Instead of that what the snowflake is doing? Snowflake is doing the data is storing into a column format. Now if you want to if you want to sum the data if you want to sum the data of the particular revenue column then it is going to touch only one column as the data is going to see type name country and then date. Suppose if you want to sum any of the value then it is going to touch only that column itself so that the data is stored in a column format automatically manage you do nothing immutable you never modified once done what will happen actually so these things are automatically we loaded the data into the micropartitions further suppose let's say If you if you modify any data if you modify any data into the if you modify any data into the table or into the value into the column suppose let's consider you modify the value five into the same what will happen in the snowflake the storage location will be uh like uh it will become inactive.
So whatever whatever the values are updated. So for that new space will be allocated new space will be allocated for the new values. So whatever we have a old values it will not touch. It will not touch it will be inactive.
After certain period of time automatically this space will be freed from the micropartition. That is the meaning of immutable. Immutable means if you modify any values, so instead of overriting that value in the microp partition, okay, it is going to write that new value into the new place.
Whatever the old value is there, it is going to become inactive after certain period of time automatically.
automatically that that storage space will be freed.
Why it is doing inactive order? There is a reason that we will discuss in the further sessions that will be very advanced for now. So that is the meaning immutable.
Okay. And one more one more concept we have that is partition pruning that that is partition pruning. So what is the meaning of this partition pruning in the uh snowflake case?
Suppose let's consider if you are quering a data se from table t1 where name equal to y is having a value one y is having a value two.
So these two values Y micro Y is having in the micropartition 3 and the micropartition 4. Instead of scanning to retrieve the two records which are name equal to Y instead of scanning the four micropartitions instead of scanning the four micropartitions it is going to scan only a two micropartitions to bring the two records.
By doing this it is saving the time of the inclusion of your SQL. So this is called as a partition pruning because the metadata metadata is stored in the metadata tables by using the metadata information instead of scanning all the micropartitions instead of scanning the all the micropartitions it is going to scan only two micropartitions it is going to scan only two micro partitions.
One second. One second.
So uh in the help of the metadata information directly it will go into the particular micropartitions and then bring the data for you. Instead of scanning all the micropartitions it is going to scan only required number of micropartitions. So that is called as a m micro that is called as a partition query which is which will be done by with the help of the metadata tables available in the the snowflake once we execute the SQL code. So based on the condition it will take the help of the metadata tables in which micropartitions required records are there then directly it will go into the particular micropartitions and then bring the data.

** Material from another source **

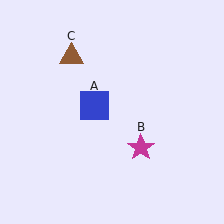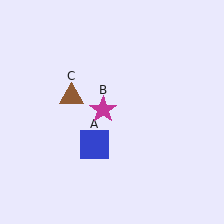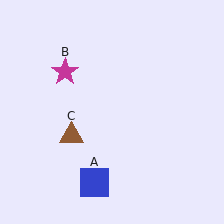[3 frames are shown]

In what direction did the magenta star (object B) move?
The magenta star (object B) moved up and to the left.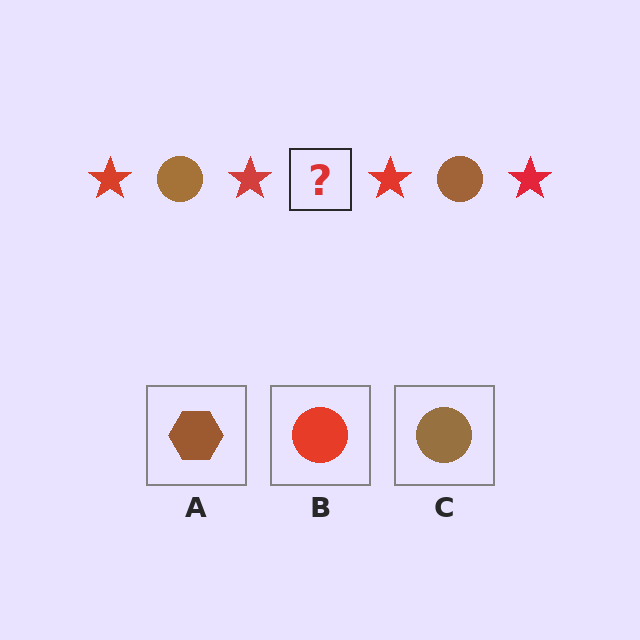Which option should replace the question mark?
Option C.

It is not going to scan all the records.
It is going to scan only required number of micropartitions. So by doing this with the help of the micros with the with the help of the partition pruning you are able to save the execution of you are going to save the execution of your execution of your SQL code. That's how that's how snowflake has the that's how snowflake has the very good performance improvement in all the operations. Okay. So this is this is about the storage layer. Do you clear any doubts?
>> Yes. I have doubts.
>> Yeah. Yeah.
>> How it will how it will se how snowflake will select this will go into the partition three. It it should go into the partition four like the >> Okay. Okay. Yeah. Yeah. I will I will I will explain you. Okay. One second. One second. I'm connecting charger.
>> Okay.
>> I'm connecting charger of my laptop. One second.
So actually whenever you load the data into the table, obviously we load the data into the table, right? Yes. Yes.

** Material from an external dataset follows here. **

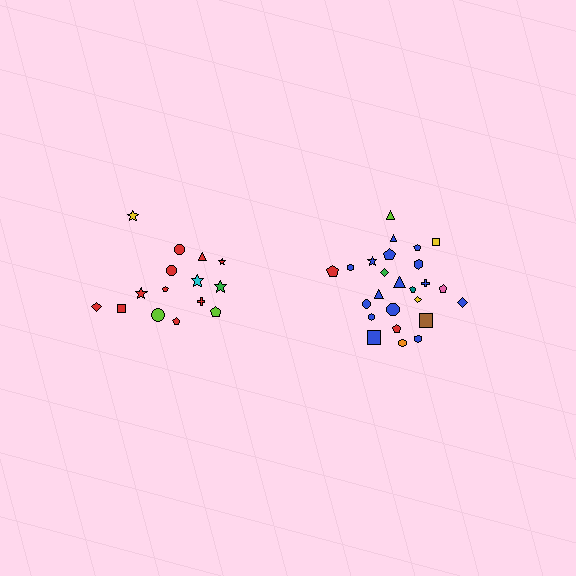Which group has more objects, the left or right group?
The right group.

Whenever you load the data into the snowflake environment. Okay. Whenever you load the data into the snowflake environment. Okay. Suppose let's see here how that data is stored in say suppose order ID, customer ID, order date, amount, status. Okay, the data is going to store in form of a column format. Order ID 1 2 3 4 customer ID 102 amount 455. Okay.
So whenever you do the aggregation whenever you do the aggregation amount then it is going to consider this column itself. It is not going to consider these two columns. That's why you are going to save the time that that is that is that is other part for your question how the micropartition is going to select only the required number metadata stored per partition for every micropartition for every column snowflake will automatically stores minimum value maximum value null count distinct count. This meta this meta is the key to snowflake performance. See here whenever you load the data whenever you load the data suppose let's t1 is our table t1 table name is table t1 so this is the data if you load if you load the data into this table this data is going to store into this micropartition so in each this is the micropartition one if you see here row number 1 to 6 row number this is row number 1 to 6 row number 7 to 12 row number 13 to 18 row number 20 to 24. So this is the so one of the basic information which is stored in the which is stored in the which is stored in the meta table. Next suppose if you consider type in the meta table what it will do micropartition one. So the rows 1 to 16 it has told what is the minimum of type type two here and what is the maximum value of uh what is the maximum value of uh what is the maximum value of uh what is the maximum value of type column is four. minimum value is two and then minimum value is maximum value is four.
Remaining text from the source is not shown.